I, a fundraiser like your development director, didn’t want to ask for help when I needed it.
And it could have helped our organization so much more, if I had.
This unwillingness to ask for help also stems from the way nonprofits punish us mercilessly if we make mistakes. Even small mistakes.
We only want to come to our boss with good news. Or with the money. We don’t want to be seen “taking risks” because when we do, we have the potential to fail.
We need to, as a sector, encourage people to lean on each other, ask for help, and take risks. Bigger and bigger risks, which will lead to bigger and bigger rewards. They will also help us learn to understand our major donors better.

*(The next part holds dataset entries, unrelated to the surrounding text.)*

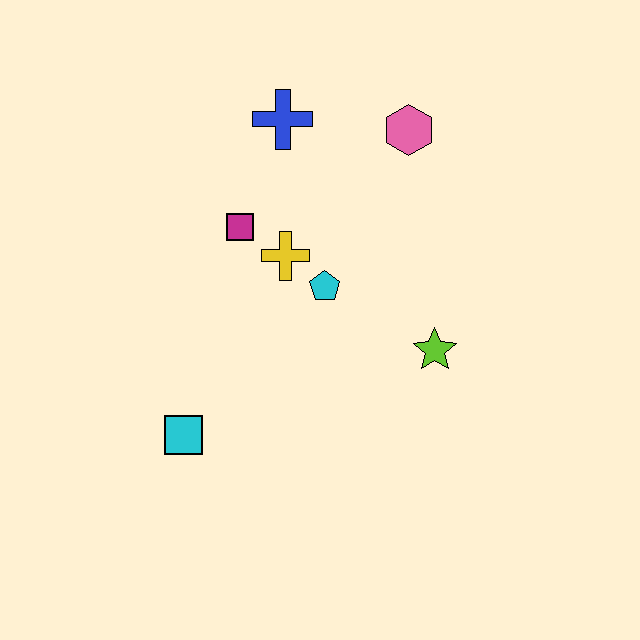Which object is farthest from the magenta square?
The lime star is farthest from the magenta square.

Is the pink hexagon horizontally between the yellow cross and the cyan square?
No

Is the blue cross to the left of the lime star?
Yes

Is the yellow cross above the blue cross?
No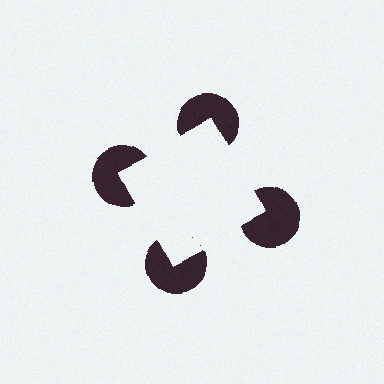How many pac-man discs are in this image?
There are 4 — one at each vertex of the illusory square.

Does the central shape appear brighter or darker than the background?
It typically appears slightly brighter than the background, even though no actual brightness change is drawn.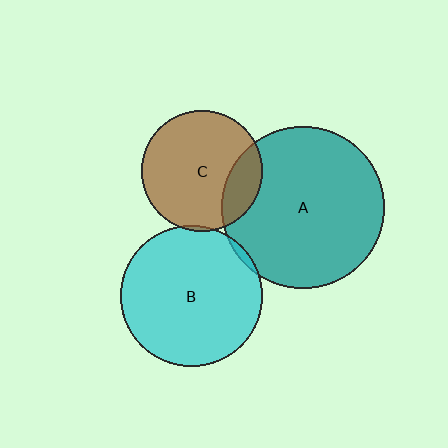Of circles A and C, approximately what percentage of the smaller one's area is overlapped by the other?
Approximately 20%.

Good luck with KBOO, it’s the only station worth listening to in Portland. Where I live now, in Austin, still has a thriving independent radio scene, comparatively. You should check out our KOOP radio sometime!
Mazarine
http://wildwomanfundraising.com
BY Allan Shore
ON November 4, 2010 05:47 PM
So funny and inspiring to read this! Not that I don’t know it’s true, but more that I connected it to the issue of how to use technology. I get a lot of push-back when I try to suggest how the use of “click-a-send” political advocacy technology says something about what traditional (often faith-based) advocacy agencies need to learn EVEN if they are going to stick with their person-to-person advocacy. People think there is no educational substance in non-personal connectivity, and talking with funders or investors causes more concerns. Getting beyond this is a big, big, big problem that we have to deal with. Appreciate the lessons learned.